I would look at the manager feedback provided by the employees and get rid of the ones with a majority of bad rating. The higher the management chain goes the less work gets done and less awareness there is on what's really happening where the actual work gets done. Therefore, I would remove more higher level managers than lower ones that are actually closer to where the valuable work is happening.
where is you get the 14.7k number? I think that there is a 99.986% chance that you made it up. see its easy
yes, there are to many managers
Intel managers are either dated dotards waiting to retire or non-technical barely people managers with no process knowledge letting their Project Managers, Product Owners, and Business Analysts run the show. Intel managers have managed to delegate all there responsibility away while making great money. No risk, no skill, high reward.
While I agree there are too many managers, I don't agree that they don't work. As well as having to manage, they are expected to perform a full-time job on top of that. I make more money than my boss, so that argument is also not universal.

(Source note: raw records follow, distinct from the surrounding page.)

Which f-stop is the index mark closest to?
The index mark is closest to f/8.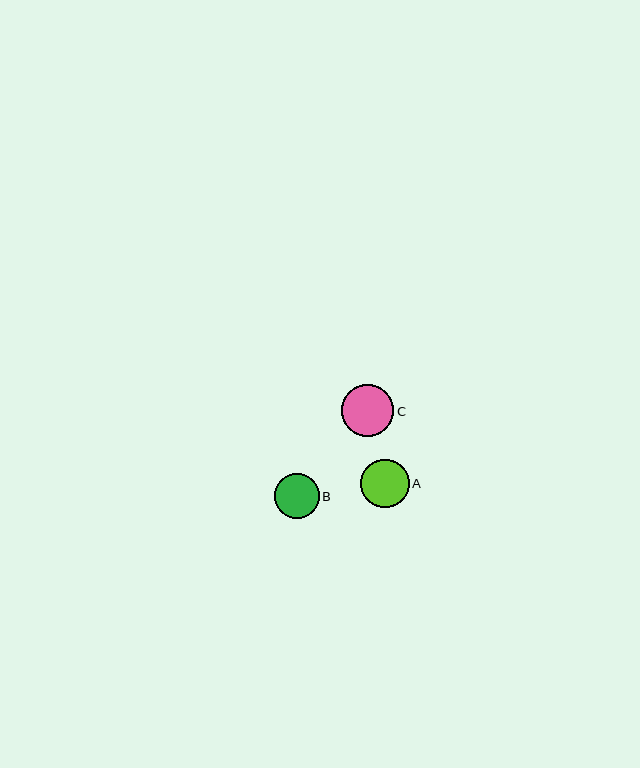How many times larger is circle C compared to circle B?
Circle C is approximately 1.2 times the size of circle B.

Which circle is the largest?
Circle C is the largest with a size of approximately 52 pixels.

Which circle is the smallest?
Circle B is the smallest with a size of approximately 45 pixels.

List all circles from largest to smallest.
From largest to smallest: C, A, B.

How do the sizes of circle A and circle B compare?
Circle A and circle B are approximately the same size.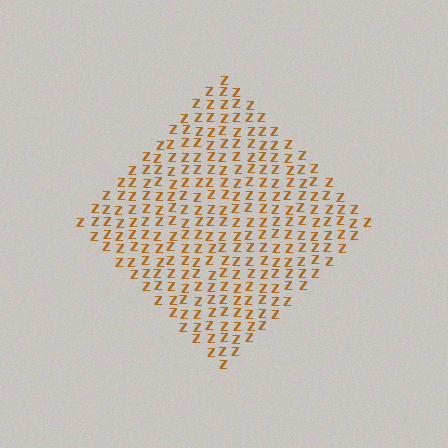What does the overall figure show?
The overall figure shows a diamond.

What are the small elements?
The small elements are letter Z's.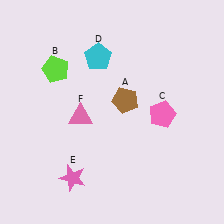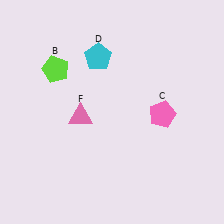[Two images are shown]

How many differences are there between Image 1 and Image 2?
There are 2 differences between the two images.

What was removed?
The brown pentagon (A), the pink star (E) were removed in Image 2.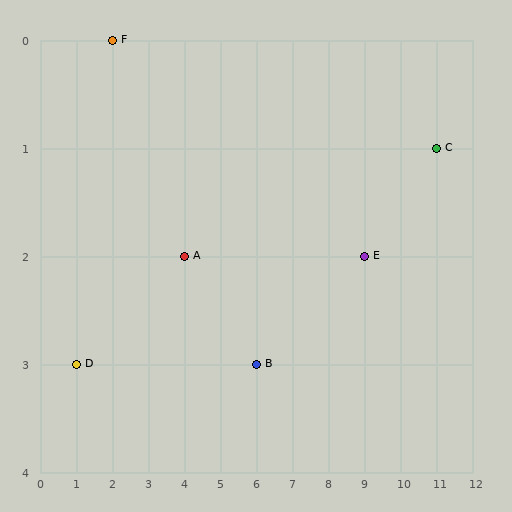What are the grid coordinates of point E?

My manager works harder than anyone else. I admire his dedication and willingness to help.
I agree there's a bunch of lazy guys who do nothing all day, but at least this time, I have to say this guy is the best I've had in many years.
And yes, even if he had to give me the news of me being picked for CPM I would still think he is great.
Intel needs to produce what consumers will buy. Producing chips that don’t sell and inventorying them is the problem. I agree that Intel does seem to be “top-heavy”, but I think the problem is above the manager level. The managers will be needed if upper management can figure out how to steer a company of this size!
@yew is clearly a manager
The managers are best thing Intel has going for it!